Suivent, avec une égale clarté et une égale inventivité dans la présentation des objets, les sports (les stades, les terrains de golf, les souliers à crampons); l’industrie de la pelouse (la recherche, les brevets, échantillons de pelouse à l’appui); le pouvoir (le rôle de la pelouse dans l’architecture de domination commerciale et politique, dont celle de la Maison-Blanche), et enfin, l’imaginaire de la pelouse (symbole de réussite et lieu de tous les cauchemars à la Blue Velvet, dont on projette certains extraits).
Certains points restent en suspens, dans les salles tout au moins (le catalogue n’est pas encore sorti). La dimension historique, par exemple, n’est qu’effleurée. Et qu’en est-il du rapport entre pelouse et prairie, ou entre pelouse et forêt (une réalité dont la campagne québécoise fournit pourtant nombre d’illustrations fort éloquentes)? Aussi, le design semble à l’occasion vouloir prendre le pas sur le contenu.
Ces petits bémols mis à part, au total, c’est à une vision neuve et rafraîchissante d’un phénomène qu’on croit pourtant bien connaître, que nous initie le CCA, qui a su par ailleurs, encore une fois, mettre à contribution, dans ses plans, savants, designers et artistes.
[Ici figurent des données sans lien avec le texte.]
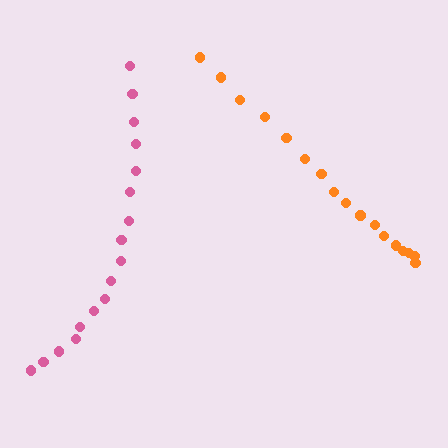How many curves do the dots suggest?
There are 2 distinct paths.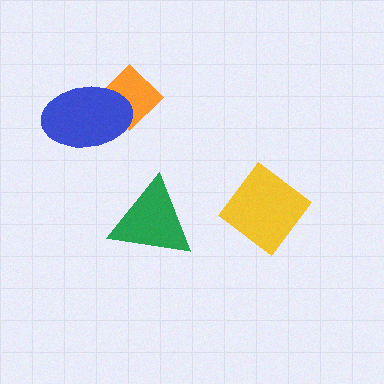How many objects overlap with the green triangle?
0 objects overlap with the green triangle.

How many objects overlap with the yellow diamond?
0 objects overlap with the yellow diamond.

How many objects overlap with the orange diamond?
1 object overlaps with the orange diamond.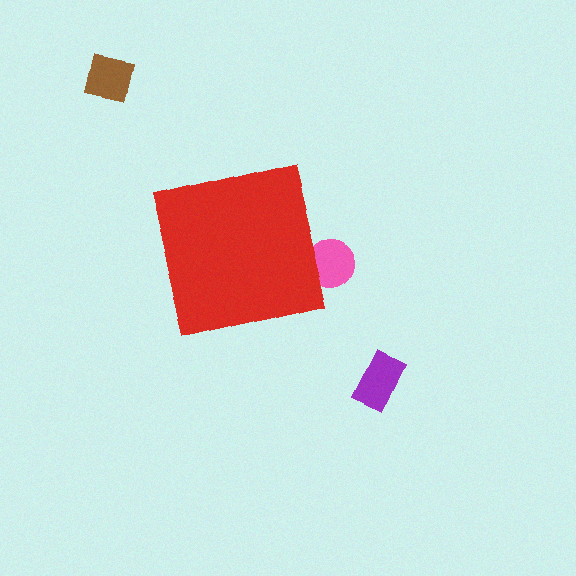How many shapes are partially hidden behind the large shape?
1 shape is partially hidden.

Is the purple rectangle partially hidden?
No, the purple rectangle is fully visible.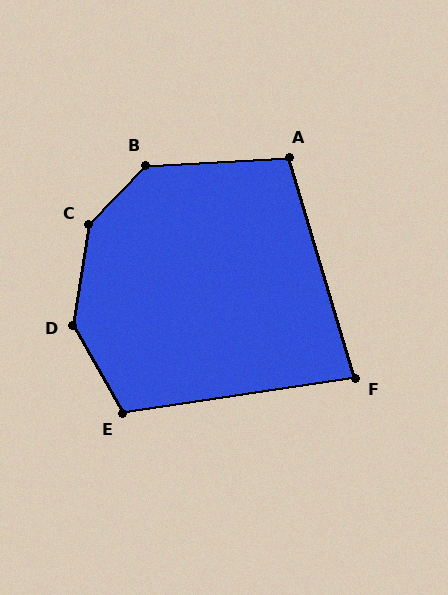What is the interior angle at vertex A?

Pas moins de six commissaires, sous la direction de Georges Teyssot, de Princeton, ont réfléchi au concept de l’exposition. Le design a été confié à la firme d’architectes new-yorkaise Diller & Scofidio. Les photographies originales sont signées Gregory Crewdson, Robert Sansone, Alex McLean, David Mellor, auxquelles s’ajoutent des pièces tirées de l’extraordinairement riche collection du CCA. On a par ailleurs prévu toute une batterie de programmes éducatifs, de conférences et de projections de films, tels que Lawn Dogs, (John Duigan, 1997), ou encore Les Voisins (John G. Avildsen, 1981).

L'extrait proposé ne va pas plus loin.